Einsamkeit – damit bist du nicht allein!
- Inga
- 30. Apr.
- 4 Min. Lesezeit

Einsamkeit tut weh. Sie bringt emotionale Schmerzen mit sich und betrifft inzwischen weite Teile der Gesellschaft. Im Jahr 2017 fühlten sich 14,2 % der deutschen Bevölkerung einsam – 2021 waren es schon 48 %. Menschen, die sich dauerhaft einsam fühlen, haben ein erhöhtes Risiko für Depressionen, Angststörungen, Demenz, Herz-Kreislauf-Erkrankungen und Typ-2-Diabetes. Als Reaktion auf diese besorgniserregenden Entwicklungen veröffentlichte die Bundesregierung 2023 eine „Strategie gegen Einsamkeit“.
Was ist Einsamkeit?
Einsamkeit ist ein subjektives Gefühl, das aus einer Diskrepanz zwischen den gewünschten und den tatsächlich bestehenden sozialen Beziehungen entsteht (Peplau & Perlman, 1982). Sie ist nicht gleichzusetzen mit Alleinsein. So wie Hunger ein Signal für Nahrungsbedarf ist, weist Einsamkeit auf ein unerfülltes menschliches Grundbedürfnis nach Nähe und Verbundenheit hin. Einsamkeit kann Menschen jeden Alters treffen – unabhängig von Geschlecht, sozialem Status oder Herkunft.
Einsamkeit in allen Altersgruppen
Lange galt Einsamkeit vor allem als Problem älterer Menschen. Sie leben häufiger allein, sind nach der Rente weniger sozial eingebunden oder haben geliebte Menschen verloren.
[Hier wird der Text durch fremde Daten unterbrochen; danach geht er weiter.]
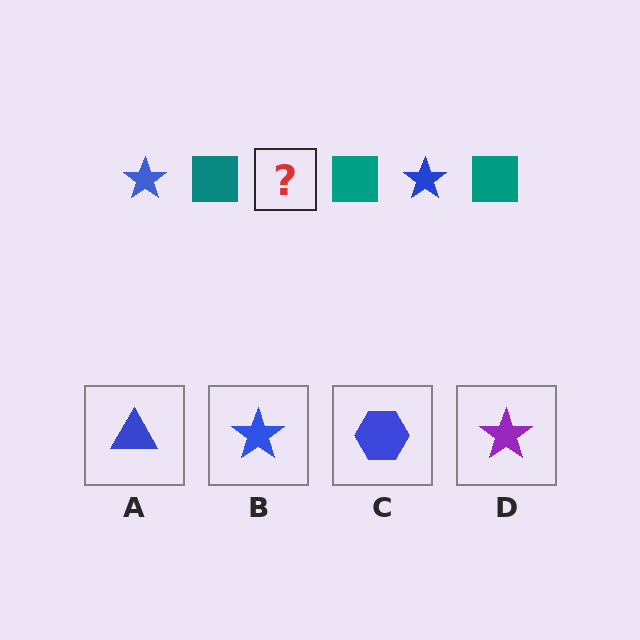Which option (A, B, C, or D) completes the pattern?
B.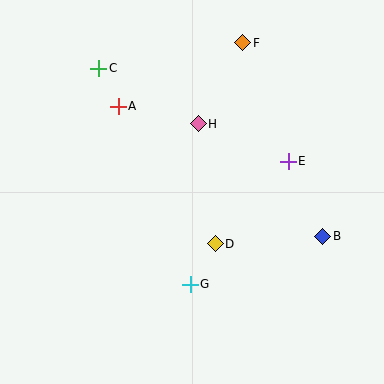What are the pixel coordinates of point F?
Point F is at (243, 43).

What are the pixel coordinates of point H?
Point H is at (198, 124).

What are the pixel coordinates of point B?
Point B is at (323, 236).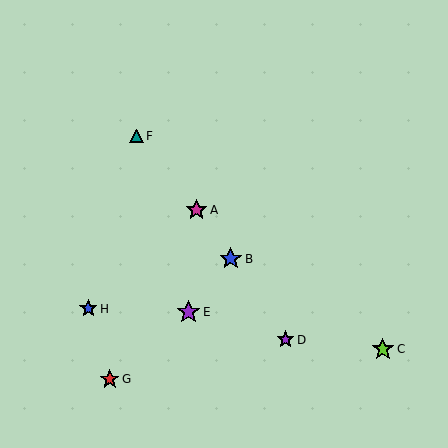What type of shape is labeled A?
Shape A is a magenta star.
Doch die Corona-Pandemie hat gezeigt: Auch junge Menschen sind stark betroffen. 2020 fühlten sich laut Einsamkeitsbarometer 2024 rund 31,8 % der jungen Erwachsenen regelmäßig einsam.
Heute leben wir in einer hochgradig vernetzten, digitalen Welt – und dennoch fühlen sich viele Menschen einsamer denn je. Ältere Menschen sind oft objektiv allein, während sich Jüngere trotz sozialer Kontakte einsam fühlen.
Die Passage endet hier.